What is the Galois group of $\frac{x^{2n}+1}{x^2+1}$ over $\mathbb{Q}$?

Question

I am trying to compute the Galois group of $h_n(x^2) = \frac{x^{2n}+1}{x^2+1}$ where $n$ is odd $\ge 3$ and $h_n(x) = \frac{x^{n}+1}{x+1}$. As a first step I computed the Galois group of $h_n(x)$. We have $h_n(x) = \prod_{d|n,d>1} \phi_d(-x)$ where $\phi_d(x)$ is the $d$-cyclotomic polynomial. From this we get $h_n(-x)(x-1)= \phi_1(x)\prod_{d|n,d>1}\phi_d(x) = \prod_{d|n} \phi_d(x) = x^n-1$. Hence it follows that $Gal(h_n(x)) = Gal(h_n(-x)(x-1)) = Gal(x^n-1) = (\mathbb{Z}/n\mathbb{Z})^*$ Let $H$ be a finite group which operates on $n-1$ elements and let $G$ be another finite group. Then $|G\wr H| = |G|^{n-1} |H|$ where $\wr$ denotes the wreath product. My conjecture is that $Gal(h_n(x^2))$ has something to do with the wreath product. As a first guess one might say that: $Gal(h_n(x^2)) = C_2 \wr (\mathbb{Z}/(n\mathbb{Z}))^*$ from which it would follow that $|Gal(h_n(x^2))| = 2^{n-1}\varphi(n)$, where $\varphi(n)$ is the Euler-Phi function. But computations with GP-Pari show that when $n = 5$ then $|Gal(h_n(x^2))| = 2^3 \neq 2^6=2^{5-1}\varphi(5)$. Hence the conjecture can not be true. Has somebody an idea what the group $Gal(h_n(x^2))$ might be? (With or without proof).

Answer 1

Let $$\zeta=e^{\pi i/2n}$$ be a primitive complex root of unity of order $4n$.

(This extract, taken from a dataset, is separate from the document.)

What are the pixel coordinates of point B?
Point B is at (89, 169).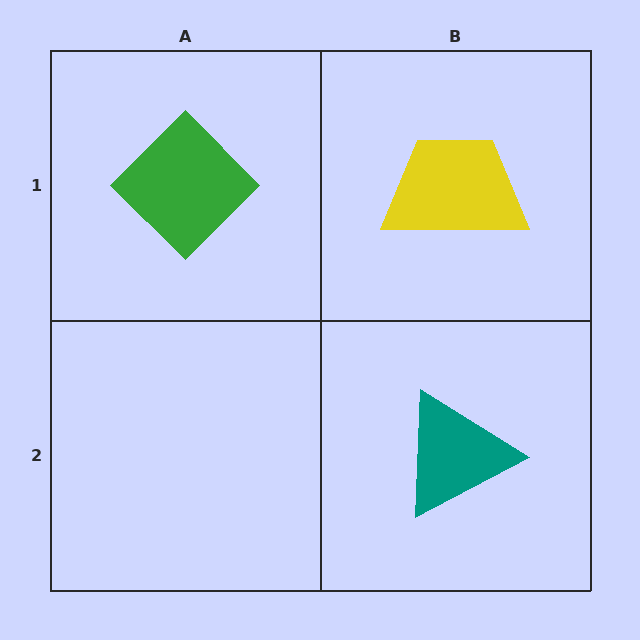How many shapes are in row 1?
2 shapes.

Because $h_n(x^2)\mid x^{4n}-1$ all the zeros of $h_n(x^2)$ are some powers of $\zeta$. Because $n$ is odd, $n>1$, we see that $\zeta$ is a zero of $h_n(x^2)$.

Therefore the splitting field of $h_n(x^2)$ is the $4n$th cyclotomic field $K=\Bbb{Q}(\zeta)$. It is well known that $$ \operatorname{Gal}(K/\Bbb{Q})\simeq(\Bbb{Z}/4n\Bbb{Z})^* $$ is of order $\phi(4n)=2\phi(n)$. This matches with what GP-Pari told you.